I awakened before the sun peered above the earth.  The fragrance drifting through the windows of the pink bedroom, here at Carnie’s Honker Springs Farm, evokes a memory of days in other country settings — the musky smell of rich earth, the scent of grasses, an underlying pungency of living creatures and machinery oil. I lay in bed, no longer sleeping, as dawn sends tendrils of light over the trees, kissing the morning mist hovering over the ground.  Birds call to one another, the first to rise, the first to shake from their dreams and lift into the air while other sentient beings still linger in the hollows where they have burrowed for the night.

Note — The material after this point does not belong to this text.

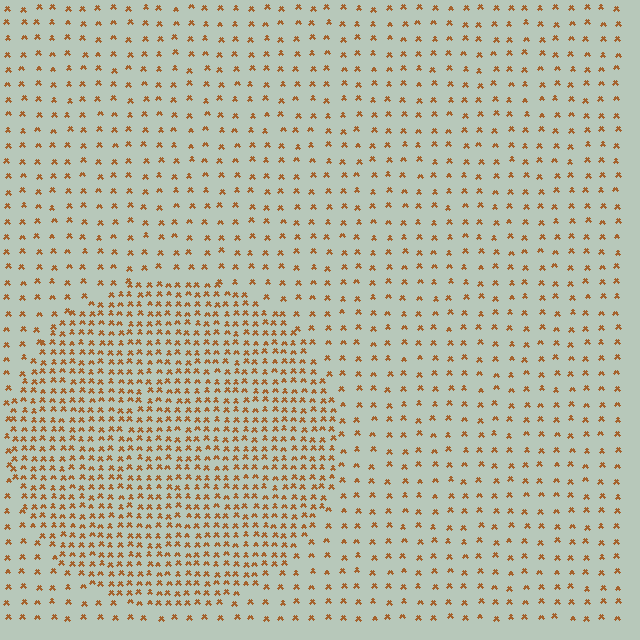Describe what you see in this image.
The image contains small brown elements arranged at two different densities. A circle-shaped region is visible where the elements are more densely packed than the surrounding area.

 In my own snug bed, beneath the handmade quilt and the soft extra blanket which I knew I would need, I briefly close my eyes and let the coolness of the air drifting in the window touch my cheeks.  Ellen Carnie’s farm has calmed me, as has her enfolding embrace, and the grubby little hand of Owen, her two-year-old grandson, and the charming  smile of Elizabeth, her seven-year-old granddaughter.

Now I have risen, and groped for the coffee beans which  I brought from the city.  Though I’ve not found the switch for the kitchen light, I’m managed to make coffee, and let the dog out, and stand on the back deck with my new digital camera and snap a few shots of the low-lying fog.  My efforts will not do justice to the scene before which I stand, in my blue cotton nightgown and my bare feet.  The sense of what I see does not translate to the image, for the spirit of the land cannot be captured.

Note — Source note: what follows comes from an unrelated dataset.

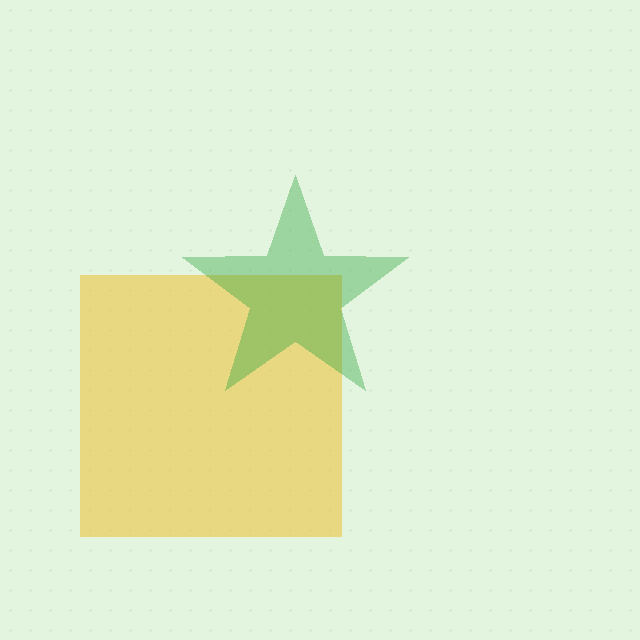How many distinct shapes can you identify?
There are 2 distinct shapes: a yellow square, a green star.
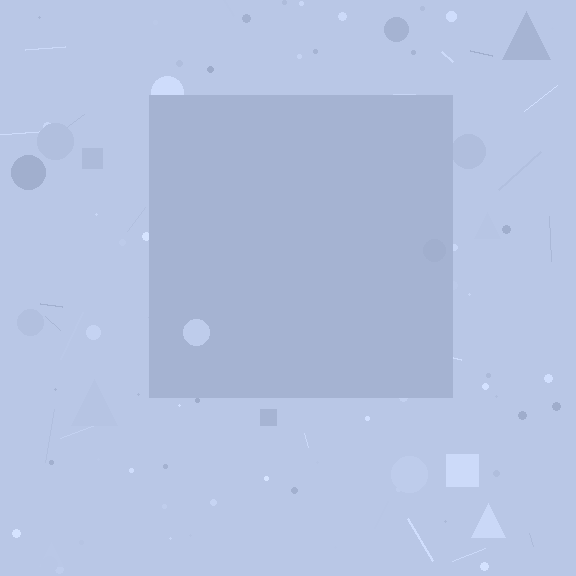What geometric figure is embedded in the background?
A square is embedded in the background.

Today I am grateful for the kindnesses that others have shown me, starting with Ellen and working backwards, through this year, through the years which fall around my ankles like tattered silk from an ancient robe.  The computer on which I write came from my husband, a kindness when its predecessor met an unfortunate fate.  The camera with which I tried in vain to secure an image of this farm’s beauty was given to me by my father-in-law.  The bottle of wine that Ellen and Jerry and I shared last evening had been brought to my home as a hostess gift by my friend Pat.  And these are just a few material kindnesses that I can name, casting my eyes about, without stirring from my spot on Ellen’s couch, here in the misty morning.

The listening ears on the other end of the phone, when I  am weary, have meant so much to me.  The neighbor who walked our block, calling for my lost dog; my friend Paula, who brought her toddler grandson to give me Brodey kisses one gloomy Sunday morning; other friends, who sit for countless hours over coffee or tea, sharing their stories, hearing mine.  I’ve a lifetime of kindnesses to recall, smiles and gestures, great and small, which formed the stepping stones that took me over treacherous waters.  If I sat and wrote for hour after hour, until this day ended and another followed, I could not recall every time when someone came to my rescue, or shared my overflowing joy, or took me in their arms while I sobbed.

I have always known that angels exist, and I have always understood that some of them come to us in a spiritual form while others arrive with human sturdiness.  Today, which I have, by virtue of forgetting exactly when I started this gratitude journal, christened day 8, I am thankful for angels.  For each angel, and for the existence of angels.  Without the angels in my life, I would not have made it to this day, 17 August 2014.  And briefly, please, indulge me, while I single out one angel for particular thanks:  my mother-in-law, Joanna Mitchell MacLaughlin, who has gone from being an angel here on earth to take her place with the heavenly hosts.

From the farm, I thank you all: Each and every one of the angels who have enriched my life.

The view from the deck at Carnie's Honker Springs Farm.  This photo does not show  beauty well enough, but I offer it as the best that I could do.

The view from the deck at Carnie’s Honker Springs Farm. This photo does not show its beauty well enough, but I offer it as the best that I could do.